We need new thinking and highly trained engineers to bring fresh solutions to the table, but there is a pronounced skill shortage in this area.
Who has the answers?
Answers do not lie with single individuals. The top-down model of management will not answer the multi-pronged challenges of Industry 5.0, climate change, technical disruption and chronic skills shortages.
Our leaders need the ability to marshal different kinds of teams, foster innovation at every level of an organisation. They need to bring in fresh talent from below and nurture it.

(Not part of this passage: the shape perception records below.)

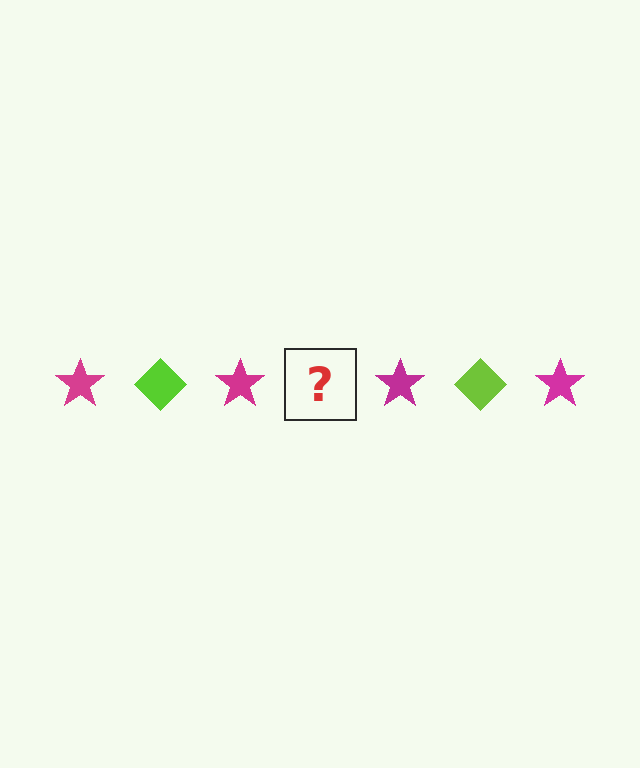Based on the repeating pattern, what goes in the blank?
The blank should be a lime diamond.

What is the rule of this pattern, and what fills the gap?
The rule is that the pattern alternates between magenta star and lime diamond. The gap should be filled with a lime diamond.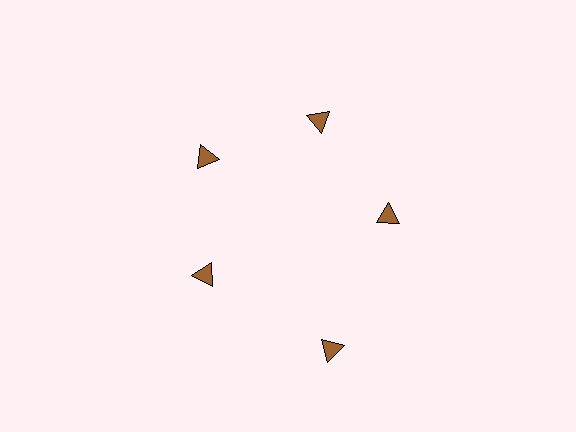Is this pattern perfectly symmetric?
No. The 5 brown triangles are arranged in a ring, but one element near the 5 o'clock position is pushed outward from the center, breaking the 5-fold rotational symmetry.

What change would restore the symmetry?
The symmetry would be restored by moving it inward, back onto the ring so that all 5 triangles sit at equal angles and equal distance from the center.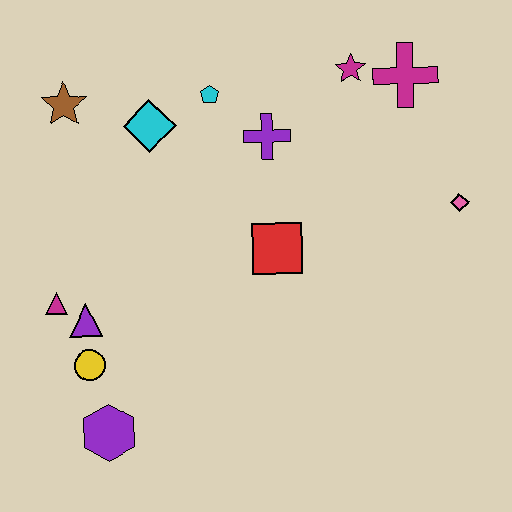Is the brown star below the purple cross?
No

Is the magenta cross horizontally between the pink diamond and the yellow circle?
Yes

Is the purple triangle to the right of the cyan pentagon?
No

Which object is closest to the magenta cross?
The magenta star is closest to the magenta cross.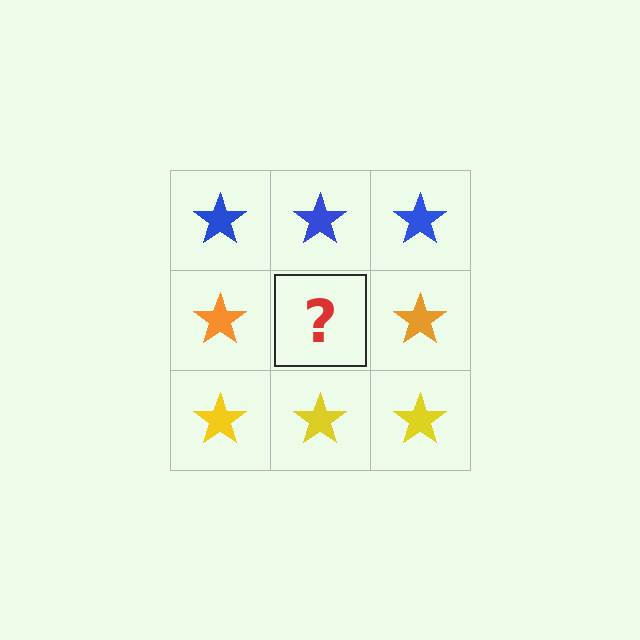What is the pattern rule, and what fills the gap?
The rule is that each row has a consistent color. The gap should be filled with an orange star.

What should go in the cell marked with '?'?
The missing cell should contain an orange star.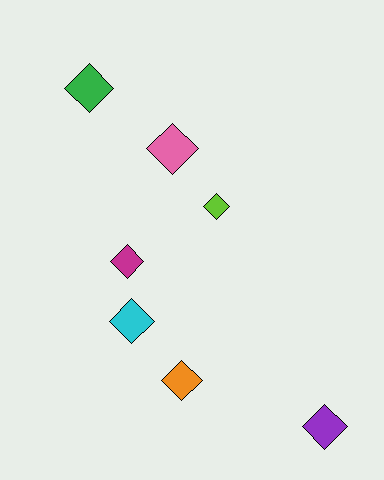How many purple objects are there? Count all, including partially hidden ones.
There is 1 purple object.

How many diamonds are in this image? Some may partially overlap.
There are 7 diamonds.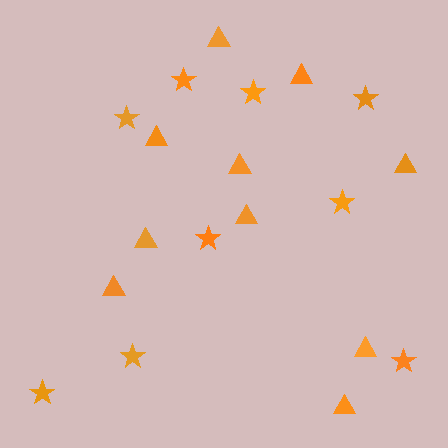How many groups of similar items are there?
There are 2 groups: one group of stars (9) and one group of triangles (10).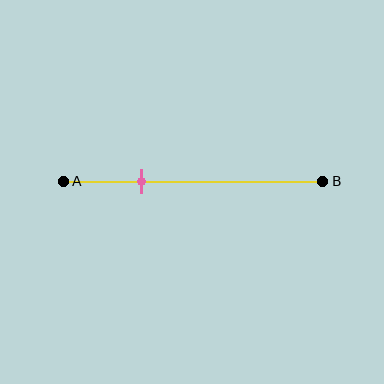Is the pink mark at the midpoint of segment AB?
No, the mark is at about 30% from A, not at the 50% midpoint.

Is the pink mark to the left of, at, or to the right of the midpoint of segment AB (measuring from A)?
The pink mark is to the left of the midpoint of segment AB.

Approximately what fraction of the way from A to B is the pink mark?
The pink mark is approximately 30% of the way from A to B.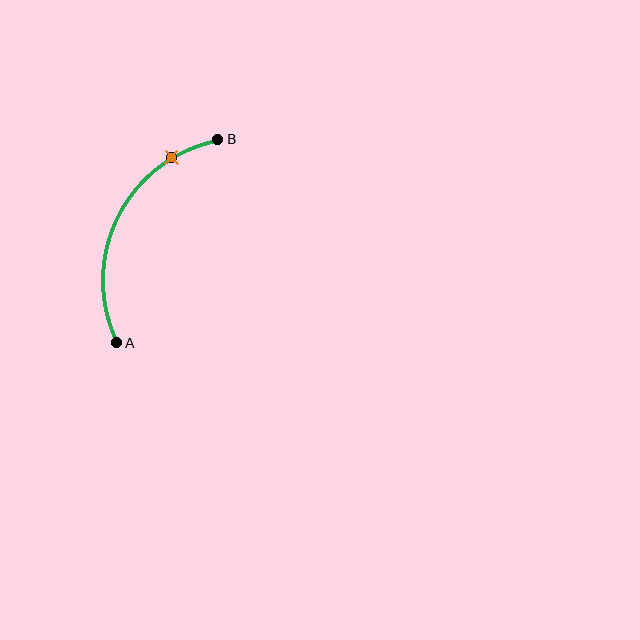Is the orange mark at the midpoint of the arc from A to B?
No. The orange mark lies on the arc but is closer to endpoint B. The arc midpoint would be at the point on the curve equidistant along the arc from both A and B.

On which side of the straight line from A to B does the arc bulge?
The arc bulges to the left of the straight line connecting A and B.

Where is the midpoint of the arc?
The arc midpoint is the point on the curve farthest from the straight line joining A and B. It sits to the left of that line.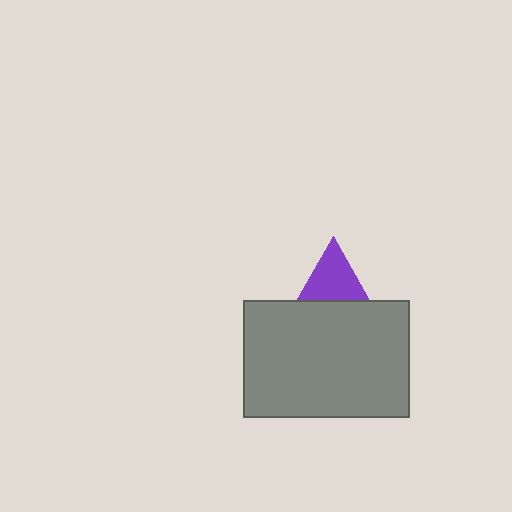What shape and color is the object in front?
The object in front is a gray rectangle.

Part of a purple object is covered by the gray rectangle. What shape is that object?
It is a triangle.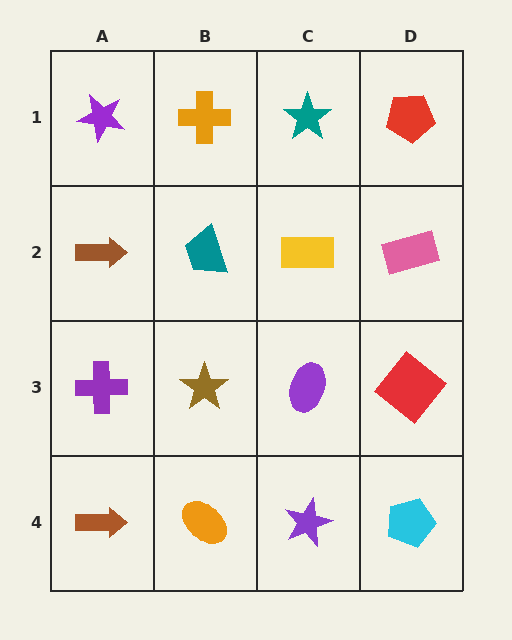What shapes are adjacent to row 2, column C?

But with new management concepts and tools like the Entrepreneurial Operating System manufacturers have begun to embrace more agile mindsets. These are the business systems that require the focus of everyone in a compnay to power growth and momentum.
In these new regimes highly focused teams are mobilised to hit key objectives. They set goals and achieve targets. They assess progress and remove obstacles in time limited weekly meetings:
“This is the rhythm by which the company achieves “traction”: by continually measuring itself against its goals, by ensuring accountability, by solving issues, by maintaining communication, by establishing routine and by achieving results.”
Crucially, teams do it together, not under the orders of one individual. They have a shared agenda and benefit from a collective appraisal of their efforts.
It’s very different from the paradigm of a ruthless, single-minded leader licking everyone into shape around them.
We need more diversity
But it’s also going to require a correction in other imbalances to find answers to long standing problems. While we try to change mindsets, we’ve got to be focused on diversity of gender, age and thinking in the ranks:
“At present less than 10% of the U.K.'s engineers are women, which compares unfavourably with most of the rest of Europe. In the world’s industrial super China more than a third of the engineers are female. Women are grossly under represented in UK engineering, a fact that leads to a loss of talent and innovation in the industry”
And what about those millennials and Gen Z? The young people who will break the mould and change the world? At present there is a lack of enthusiasm amongst this group for careers in manufacturing. But as numerous studies have shown, these groups are desperately needed in the workforce to bring competitive energy to our operations.
Leaders need to change their mindsets to attract much needed diversity into the workforce if we're going to find new anwers to entrenched problems.
What will mark out the great leaders of 2021 and beyond?
In this great article about the future of manufacturing leadership in Industry Week, Laura Putre talks about what characterises a great leader today. She argues they need to:
- Build trust
- Have high expectations
- Inspires passion
- Have strong entrepreneurial skills
- Be a change agent
- Tell it like it is
- Encourage strong, cross functional teams
- Understands millennials and creates a culture around them
- See the competitive advantage in tech
- Have a strong vision for the future
We are working in a heavily disrupted and highly competitive globalised economy right now. Our teams and markets are in shock from the pandemic. We are adapting to new and often unfamiliar ways of working. But there is also new generation and new demographics in the mix from whom we can and should learn about coping with disruption. They need encouragement and nurturing to unleash their talents. We need to set up the systems and processes to make them part of the solution.